Se la caccia parlasse una sola voce ?

Se la caccia parlasse una sola voce ?

Frammentati si muore, uniti si conta? L’utopia (o il miraggio) dell’associazione venatoria unica in Italia

Uniti si conta: se la caccia parlasse una sola voce

Se la caccia parlasse una sola voce? – Di fronte a un mondo venatorio estero compatto e influente, l’Italia schiera un esercito di sigle spesso in guerra tra loro. Cosa succederebbe se i 400.000 cacciatori rimasti parlassero con una sola voce? Analisi politica, sociale e pratica di uno scenario che cambierebbe le regole del gioco.

Se c’è una caratteristica che definisce la caccia italiana contemporanea, oltre alla passione e al profondo legame con il territorio, è la sua cronica, quasi genetica, frammentazione. Tra associazioni riconosciute ai sensi della legge 157/92 e sigle minori, il panorama venatorio nazionale assomiglia più a un arcipelago di feudi che a un fronte comune. Spesso, queste realtà spendono più energie a farsi concorrenza per il tesseramento o a scontrarsi nei tribunali amministrativi che a difendere la cultura rurale dagli attacchi esterni.

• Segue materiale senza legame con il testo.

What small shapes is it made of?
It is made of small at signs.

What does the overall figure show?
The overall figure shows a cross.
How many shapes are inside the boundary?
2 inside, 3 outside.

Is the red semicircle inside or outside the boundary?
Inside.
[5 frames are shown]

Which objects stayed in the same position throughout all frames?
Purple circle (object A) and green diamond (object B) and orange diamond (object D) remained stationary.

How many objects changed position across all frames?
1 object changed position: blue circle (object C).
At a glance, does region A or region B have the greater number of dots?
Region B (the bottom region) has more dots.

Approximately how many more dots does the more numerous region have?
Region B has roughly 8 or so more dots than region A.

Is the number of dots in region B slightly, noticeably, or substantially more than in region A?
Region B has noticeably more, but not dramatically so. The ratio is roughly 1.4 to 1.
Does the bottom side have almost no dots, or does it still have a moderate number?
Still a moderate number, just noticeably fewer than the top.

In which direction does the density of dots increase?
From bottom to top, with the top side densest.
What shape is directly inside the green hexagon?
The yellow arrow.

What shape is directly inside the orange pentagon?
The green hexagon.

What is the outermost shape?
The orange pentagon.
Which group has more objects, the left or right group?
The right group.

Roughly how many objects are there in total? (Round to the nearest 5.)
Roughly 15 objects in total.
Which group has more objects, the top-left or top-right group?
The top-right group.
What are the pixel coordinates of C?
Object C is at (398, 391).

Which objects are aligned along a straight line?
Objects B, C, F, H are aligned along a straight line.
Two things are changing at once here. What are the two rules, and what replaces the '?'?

Mentre in altri Paesi europei la caccia parla al governo con la forza di un unico interlocutore, in Italia la politica riceve delegazioni separate, portatrici di istanze frammentate e talvolta persino contraddittorie.

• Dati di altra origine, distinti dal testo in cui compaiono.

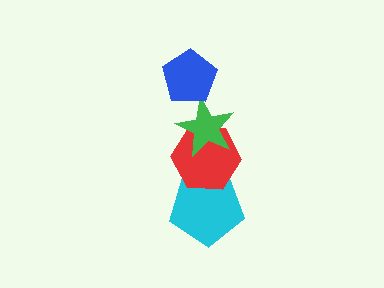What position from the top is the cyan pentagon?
The cyan pentagon is 4th from the top.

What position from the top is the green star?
The green star is 2nd from the top.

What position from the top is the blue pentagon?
The blue pentagon is 1st from the top.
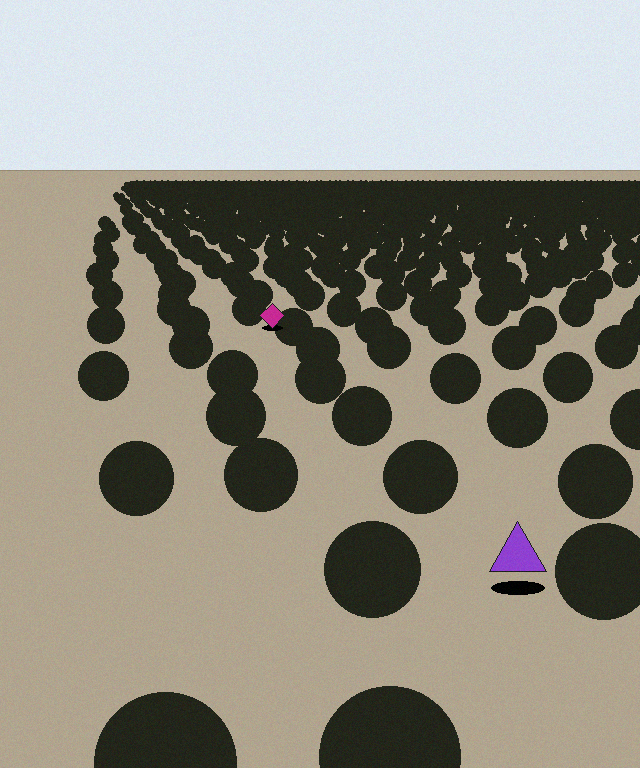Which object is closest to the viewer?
The purple triangle is closest. The texture marks near it are larger and more spread out.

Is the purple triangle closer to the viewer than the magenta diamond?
Yes. The purple triangle is closer — you can tell from the texture gradient: the ground texture is coarser near it.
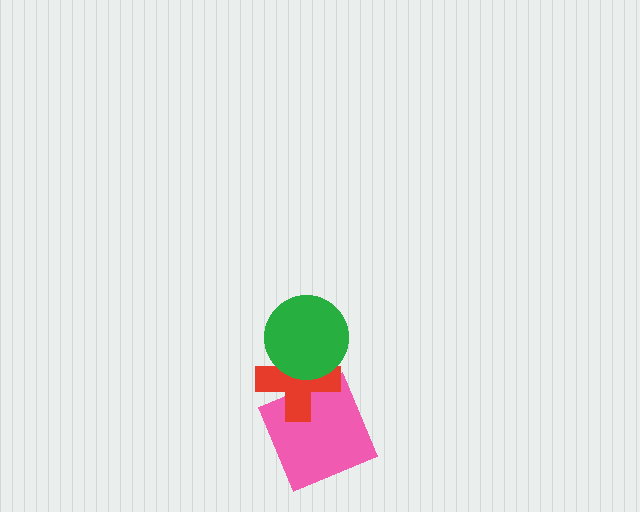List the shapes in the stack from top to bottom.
From top to bottom: the green circle, the red cross, the pink square.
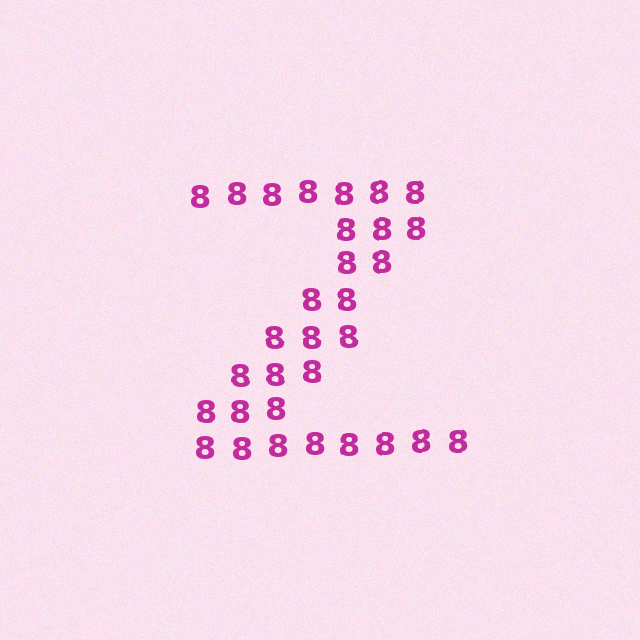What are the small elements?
The small elements are digit 8's.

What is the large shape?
The large shape is the letter Z.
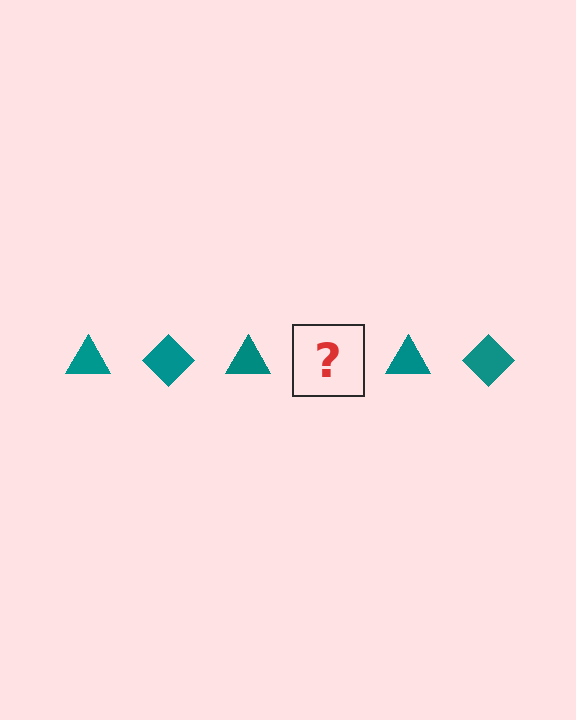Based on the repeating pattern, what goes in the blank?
The blank should be a teal diamond.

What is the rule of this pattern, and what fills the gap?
The rule is that the pattern cycles through triangle, diamond shapes in teal. The gap should be filled with a teal diamond.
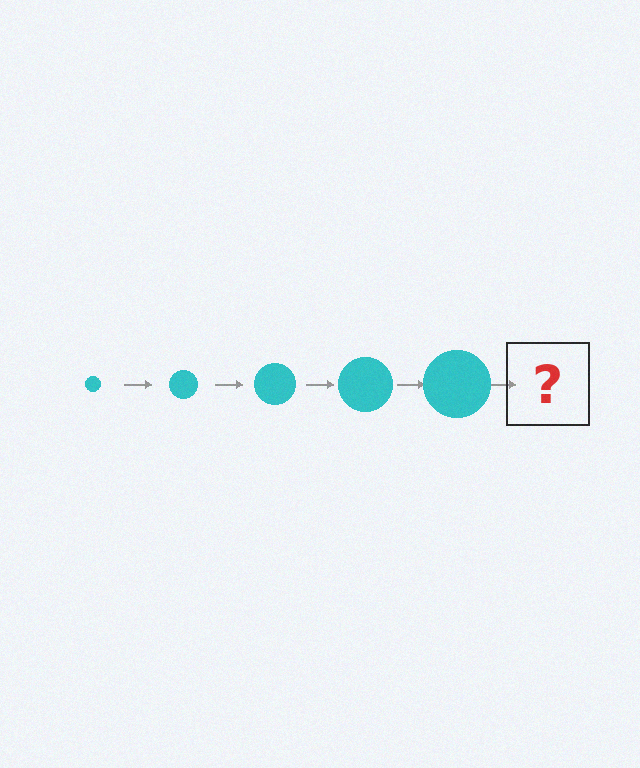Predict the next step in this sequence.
The next step is a cyan circle, larger than the previous one.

Ma cosa accadrebbe se domani mattina, per assurdo, si realizzasse l’utopia di un’unica grande associazione venatoria capace di rappresentare la totalità dei circa 400.000 cacciatori italiani? Mettiamo sul tavolo i pro e i contro di uno scenario che rivoluzionerebbe il rapporto tra la doppietta, la politica e la società civile.

I Punti di Forza: Il peso politico di un unico blocco

L’unificazione sotto un’unica bandiera offrirebbe vantaggi strategici enormi, specialmente nei palazzi del potere.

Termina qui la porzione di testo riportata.